Autosomal dominant polycystic kidney disease (ADPKD) is the most common heritable kidney disease and is characterized by bilateral renal cysts. Hypertension is a frequent cause of chronic kidney disease (CKD) and mortality in patients with ADPKD. The aldosterone synthase gene polymorphisms of the renin-angiotensin-aldosterone system have been extensively studied as hypertension candidate genes. The present study is aimed to investigate the potential modifier effect of CYP11B2 gene on the progression of CKD in ADPKD. One hundred and two ADPKD patients and 106 healthy controls were recruited based on Ravine inclusion and exclusion criteria.
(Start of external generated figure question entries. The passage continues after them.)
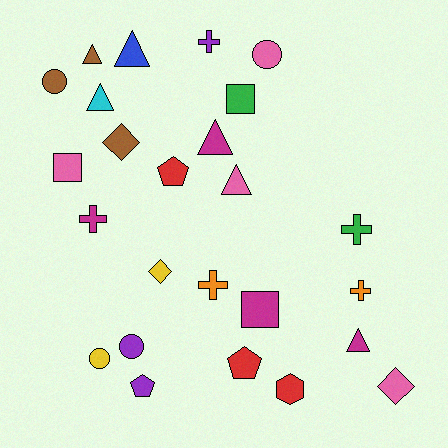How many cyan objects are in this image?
There is 1 cyan object.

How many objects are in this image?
There are 25 objects.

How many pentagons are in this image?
There are 3 pentagons.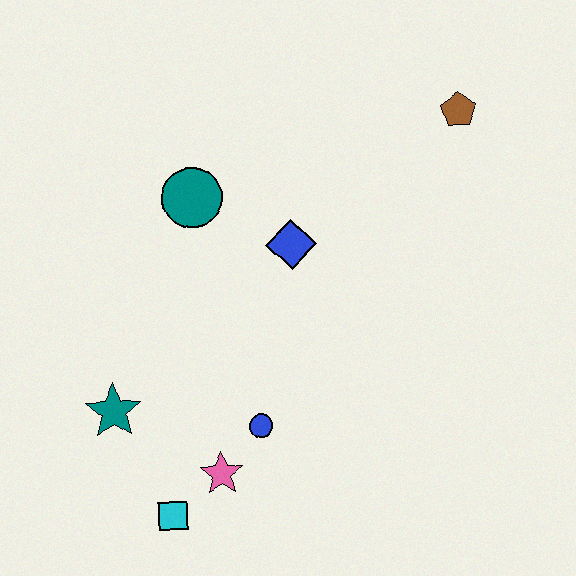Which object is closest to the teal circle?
The blue diamond is closest to the teal circle.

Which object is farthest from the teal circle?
The cyan square is farthest from the teal circle.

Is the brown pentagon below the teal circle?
No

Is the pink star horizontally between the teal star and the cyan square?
No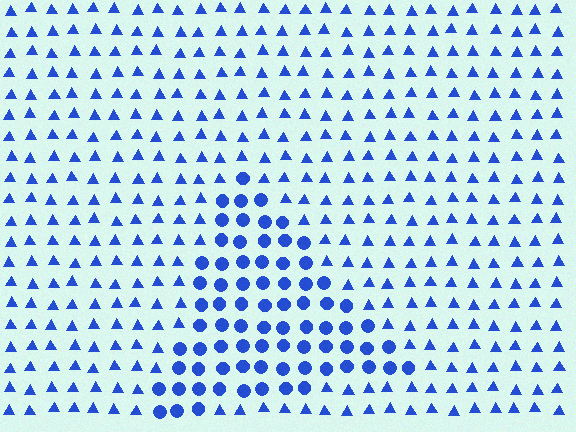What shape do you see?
I see a triangle.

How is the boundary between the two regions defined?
The boundary is defined by a change in element shape: circles inside vs. triangles outside. All elements share the same color and spacing.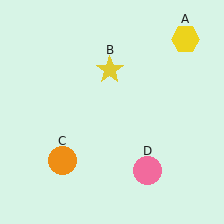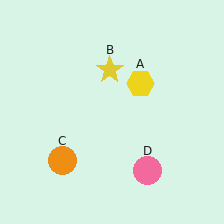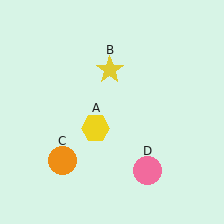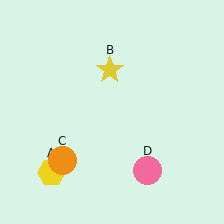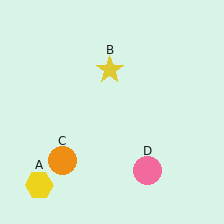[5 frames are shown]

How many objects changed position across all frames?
1 object changed position: yellow hexagon (object A).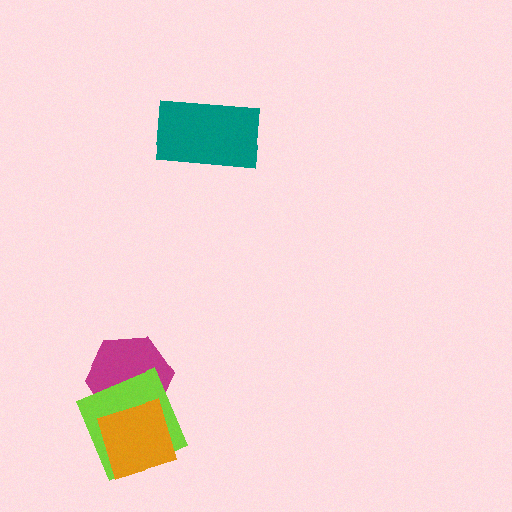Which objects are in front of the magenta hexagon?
2 objects cover part of the magenta hexagon: the lime square and the orange square.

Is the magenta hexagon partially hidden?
Yes, it is partially covered by another shape.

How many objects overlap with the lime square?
2 objects overlap with the lime square.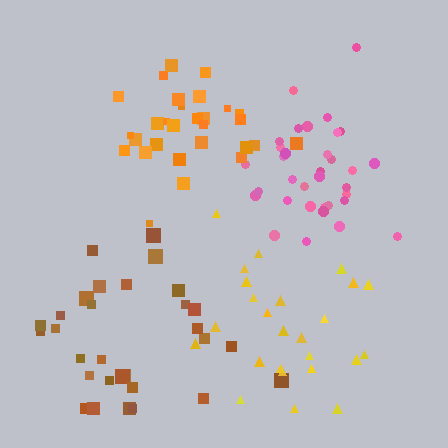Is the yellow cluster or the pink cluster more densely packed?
Pink.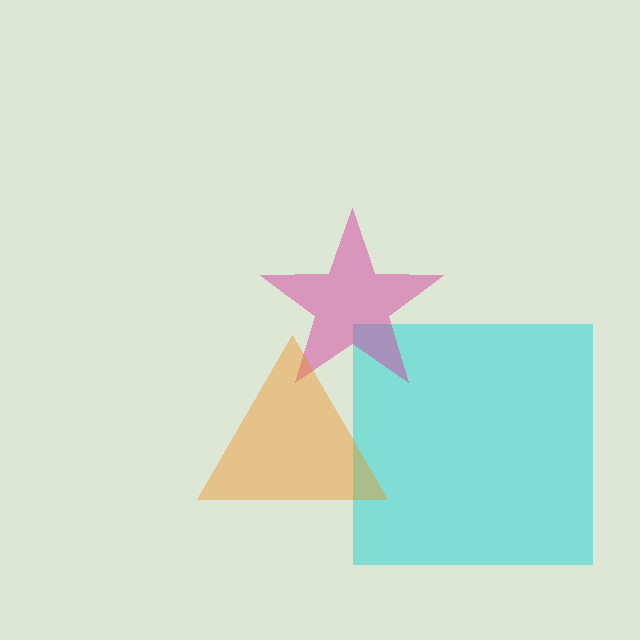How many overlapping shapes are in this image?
There are 3 overlapping shapes in the image.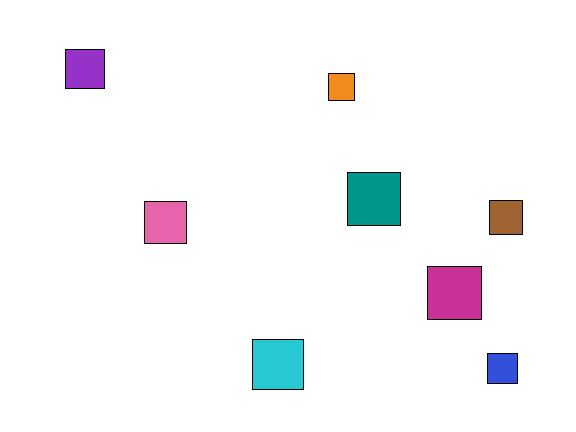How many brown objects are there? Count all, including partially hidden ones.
There is 1 brown object.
The three tag-SNPs within CYP11B2 gene (rs3802230, rs4543, and rs4544) were genotyped using FRET-based KASPar method. Cochran-Armitage trend test was used to assess the potential associations between these polymorphisms and CKD stages. Mantel- Haenszel stratified analysis was used to explore confounding and interaction effects of these polymorphisms. Of the three tag-SNPs genotyped, rs4544 polymorphism was monomorphic and rs3802230 deviated Hardy-Weinberg equilibrium. The CYP11B2 tag-SNPs did not show significant association with ADPKD or CKD. Further, these polymorphisms did not exhibit confounding effect on the relationship between CKD progression and hypertension. Our results suggest that aldosterone synthase gene is not a major susceptibility gene for progression of CKD in South Indian ADPKD patients.

Influence of angiotensin converting enzyme (ACE) gene rs4362 polymorphism on the progression of kidney failure in patients with autosomal dominant polycystic kidney disease (ADPKD)

Background & objectives: Autosomal dominant polycystic kidney disease (ADPKD) is an inherited systemic disorder, characterized by the fluid filled cysts in the kidneys leading to end stage renal failure in later years of life. Hypertension is one of the major factors independently contributing to the chronic kidney disease (CKD) progression. The renin-angiotensin aldosterone system (RAAS) genes have been extensively studied as hypertension candidate genes. The aim of the present study was to investigate the role of angiotensin converting enzyme tagging - single nucleotide polymorphisms (ACE tag-SNPs) in progression of CKD in patients with ADPKD. Methods: In the present study six ACE tagSNPs (angiotensin converting enzyme tag single nucleotide polymorphisms) and insertion/deletion (I/D) in 102 ADPKD patients and 106 control subjects were investigated. The tagSNPs were genotyped using FRET-based KASPar method and ACE ID by polymerase chain reaction (PCR) and electrophoresis. Genotypes and haplotypes were compared between ADPKD patients and controls. Univariate and multivariate logistic regression analyses were performed to assess the effect of genotypes and hypertension on CKD advancement. Mantel-Haenszel (M-H) stratified analysis was performed to study the relationship between different CKD stages and hypertension and their interaction. Results: All loci were polymorphic and except rs4293 SNP the remaining loci followed Hardy-Weinberg equilibrium. Distribution of ACE genotypes and haplotypes in controls and ADPKD patients was not significant. A significant linkage disequilibrium (LD) was observed between SNPs forming two LD blocks. The univariate analysis revealed that the age, hypertension, family history of diabetes and ACE rs4362 contributed to the advancement of CKD. Interpretation & conclusions: The results suggest that the ACE genotypes are effect modifiers of the relationship between hypertension and CKD advancement among the ADPKD patients.